La Série du siècle n’a pas fini d’émouvoir Pete Mahovlich.

Même 50 ans plus tard, les souvenirs de l’affrontement légendaire que se sont livré les Canadiens et les Soviétiques font encore monter les larmes aux yeux du sympathique colosse.

On ne pensait pourtant pas le rendre émotif en lui demandant simplement, en juin dernier, ce qu’il aimerait que les gens retiennent de l’évènement, lors d’un déjeuner de célébrités sportives à Mont-Royal.

« Quand on a perdu le premier match à Moscou, il y avait 3000 Canadiens dans les gradins, se rappelle-t-il. Ils étaient debout et chantaient le Ô Canada. »

Ses yeux rougissent et s’embuent. Sa voix craque.

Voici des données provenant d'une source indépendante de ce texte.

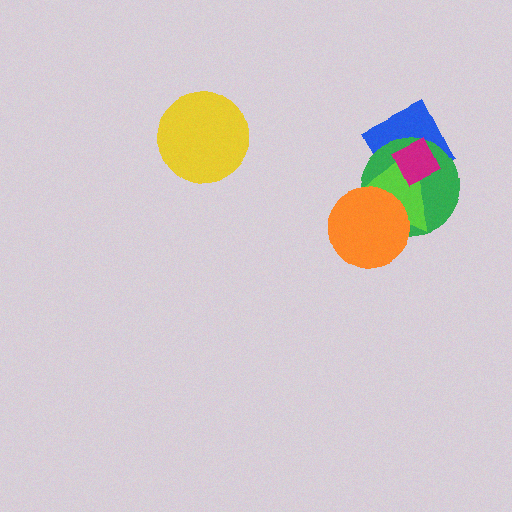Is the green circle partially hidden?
Yes, it is partially covered by another shape.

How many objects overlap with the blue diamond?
3 objects overlap with the blue diamond.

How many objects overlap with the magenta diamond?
3 objects overlap with the magenta diamond.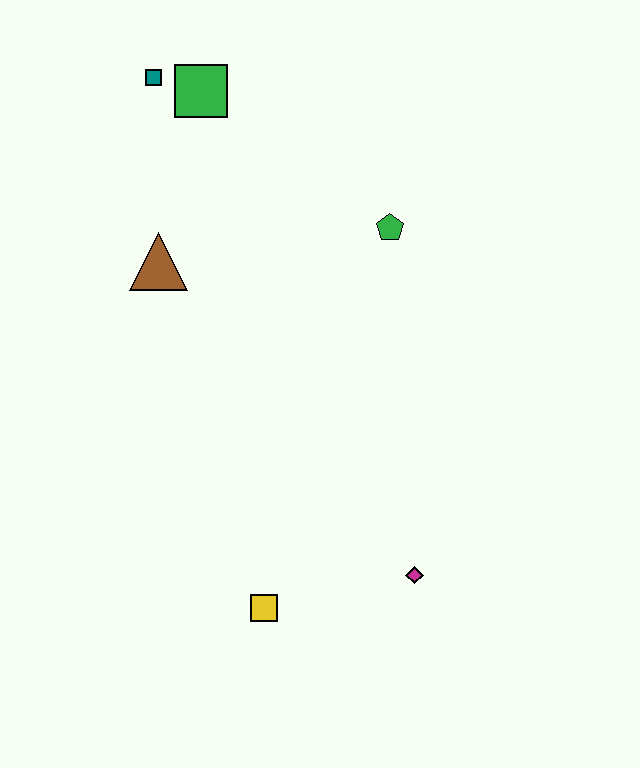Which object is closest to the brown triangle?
The green square is closest to the brown triangle.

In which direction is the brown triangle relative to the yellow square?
The brown triangle is above the yellow square.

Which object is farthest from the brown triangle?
The magenta diamond is farthest from the brown triangle.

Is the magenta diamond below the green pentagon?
Yes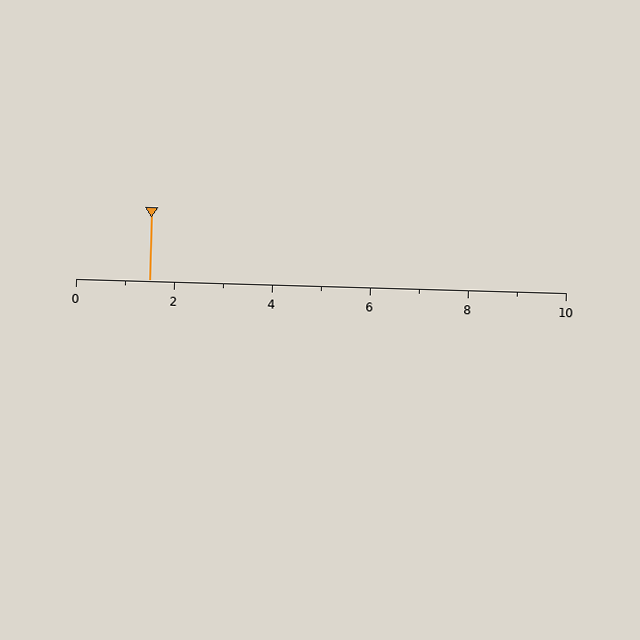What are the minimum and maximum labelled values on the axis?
The axis runs from 0 to 10.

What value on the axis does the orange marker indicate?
The marker indicates approximately 1.5.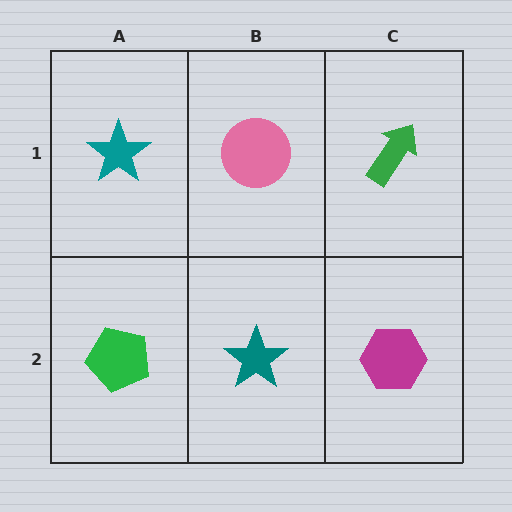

PHOTO PHILIPPE BOIVIN, LA PRESSE

Pete Mahovlich, aux côtés de son frère Frank

« On a perdu ce match. Mais on était tellement fiers. [L’entraîneur et directeur général] Harry Sinden nous disait : “Les gars, c’était notre meilleur match ! On n’en perdra plus aucun.” Ils auraient pu nous affronter dix fois de plus et ils ne nous auraient plus jamais battus. »

L’histoire lui donne raison.

L’émotion — et la fierté — que ressent Pete Mahovlich en se remémorant le segment européen de la série de huit matchs lui provient en grande partie de ce qui s’était passé juste avant.

Les Canadiens avaient été surpris lors du premier match, s’inclinant 7-3 au Forum de Montréal. Puis l’avaient emporté 4-1 à Toronto. Le troisième match avait lieu à Winnipeg : match nul de 4-4.

La dernière escale canadienne avant le périple en Union soviétique avait lieu au Pacific Coliseum de Vancouver. Une infâme défaite de 5-3. Les locaux ont été hués. Ce que Phil Esposito a déploré devant un micro de la télévision nationale sur la glace après le match.

« On est vraiment attristés, désillusionnés et déçus de voir la réaction de certaines personnes, avait notamment lancé le mythique joueur de centre. On n’en revient pas à quel point on est maltraités dans les médias. On est hués dans nos propres arénas. »

Pete Mahovlich, à 75 ans, l’a encore sur le cœur.

« Je n’ai pas joué le match à Vancouver, raconte-t-il à La Presse. J’étais dans les gradins. Et j’étais tellement embarrassé. »

PHOTO PIERRE MCCANN, ARCHIVES LA PRESSE

John Ferguson, Pete Mahovlich et Yvan Cournoyer à l’entraînement

Le gaillard de 6 pi 5 po, imposant même assis aux côtés de son frère Frank, n’y va pas de main morte.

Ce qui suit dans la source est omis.